A1 VERSUS A2 MILK: THE POSITION OF THE ORGANISED DAIRY INDUSTRY

What is A1 and A2 milk: The difference is associated with variation in the protein composition of cow’s milk. Both A1 and A2 variants are proteins in the casein group which makes up about 80 % of the proteins. The two variants are almost identical apart from differing in one amino acid at position 67 of the polypeptide (amino acid chain): A1 has histidine whereas A2 has proline. Current dairy breeds differ in composition of A1 and A2 in their milk: the highest frequency of the A1 variant is observed in Holstein (0.31-0.66) and Ayrshire (0.43-0.72) and A2 in Guernsey (0.88 -0.97) and Jersey (0.49 -0.72). Being the most popular breed and providing the most milk, the Holstein does introduce a comparatively high proportion of A1 milk into the South African market.

Claims to the negative effect of A1 milk: This is associated with the histidine at position 67 of the polypeptide. When A1 milk products are digested, the histidine results in a cut of the polypeptide into a shorter peptide with seven amino acids. This peptide is called ß-casomorphin-7 (BCM-7). In the case of A2 milk the proline prevents a split at this site that prevents the BCM-7 to be released. BCM-7 is associated with opioid and cyto-modulatory properties that amongst others, could have inhibitory effects on the immune system. It has also been implied that A1 milk does not digest and absorb as easy as A2 milk and some have claimed that A1 or A1A2 milk may be associated with increased risk of developing Type 1 Diabetes, autism and schizophrenia as well as coronary heart disease. Most claims put the focus on BCM-7, which then suggests an investigation into its relationship with these diseases.

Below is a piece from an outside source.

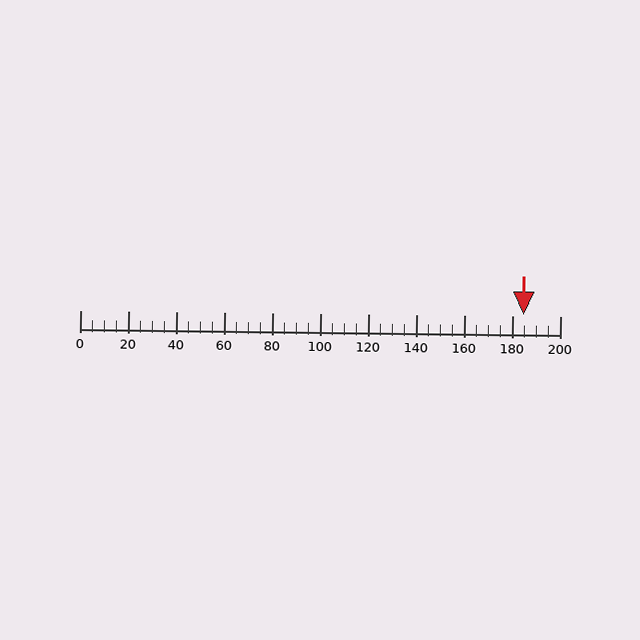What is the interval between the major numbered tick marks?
The major tick marks are spaced 20 units apart.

Outcomes of research on BCMs: The following gives a summary of research results:

  • The presence of BCMs (e.g. BCM-7) or related peptides in unprocessed milk obtained from healthy cows has not been convincingly demonstrated. There is however evidence that proteases in fermented milk or cheese manufacture can potentially hydrolyze β-casein BCMs and further degrade these peptides to shorter-chain peptides, but heat treatment during processing does not appear to affect the occurrence of BCMs in the final products.
  • Although cow BCM-7 can act as an opioid receptor as mentioned above, it is not a potent receptor as BCMs in some other food products.
  • Peptides with more than three amino acids normally do not transport through the intestinal epithelium and therefore is unlikely to be transported to other organs; blood tests appear to support this argument as it is normally not picked up in the blood stream.
  • In concert, opioid peptides, including BCM-7, are highly sensitive to hydrolysis by peptidase, thereby strongly limiting or preventing their transfer intact across the intestinal mucosa and the blood-brain barrier.
  • A link between casein-derived peptides and autism in patients with increased intestinal permeability has been suggested. However, recent data do not provide any support for such a relationship, which is in line with the argument of unlikely transfer of BCM-7 across the blood-brain barrier.                                                                                                                                
  • It has been suggested that BCM-7 might be atherogenic through an oxidative action on LDL, but no studies confirmed this. Similarly, the possibility that BCM-7 could contribute to an increased risk of atherosclerosis and cardio-vascular disease has been suggested, but the control of other contributing variables in the studies was poor.
  • Some ecological studies have linked the intake of BCM-7 with insulin dependent diabetes mellitus. However, ecological studies have the shortcoming of being unable to establish a cause-effect relationship and they cannot adjust for possible confounding factors.
  • In conclusion: none of the outcomes of studies done could either show a likelihood of a relationship or establish a cause-effect relationship between the oral intake of BCM-7 or related peptides and the aetiology and development of any of the suggested diseases.

Reasons for the Organised Dairy Industry’s position: Bearing in mind (1) the research evidence above, (2) the fact that milk presented to the consumer has mostly been processed in bulk from various sources, and (3) that even dairy breeds with comparatively high frequencies of A1, do contain A2, the Organised Dairy Industry cannot support any action to discredit A1 milk or promote A2 milk at the expense of A1 milk. From the regulatory environment the position is supported by the DALRRD with the following pronouncement: “The Department is aware that there are local producers/manufacturers /retailers who are considering indicating the presence of the A2 protein or the absence of the A2 Protein (or both) in their milk/dairy products. However, in view of the current lack of South African based supporting scientific research around A2 type of beta-casein protein, the absence of a commercially available test and the legal status of the trade mark, the use of the above mentioned claims on dairy products regulated under regulation R 1510 dated 22 November 2019, will not be allowed in terms of regulation 32(3)(a) and (5)”.

References:

EFSA, 2009. Review of the potential health impact of β casomorphins and related peptides. EFSA Scientific Report (2009) 231, 1-107. European Food Safety Authority, 2009.

Truswell, A.S., 2005. The A2 milk case: a critical review. European Journal of Clinical Nutrition 59, 623–631.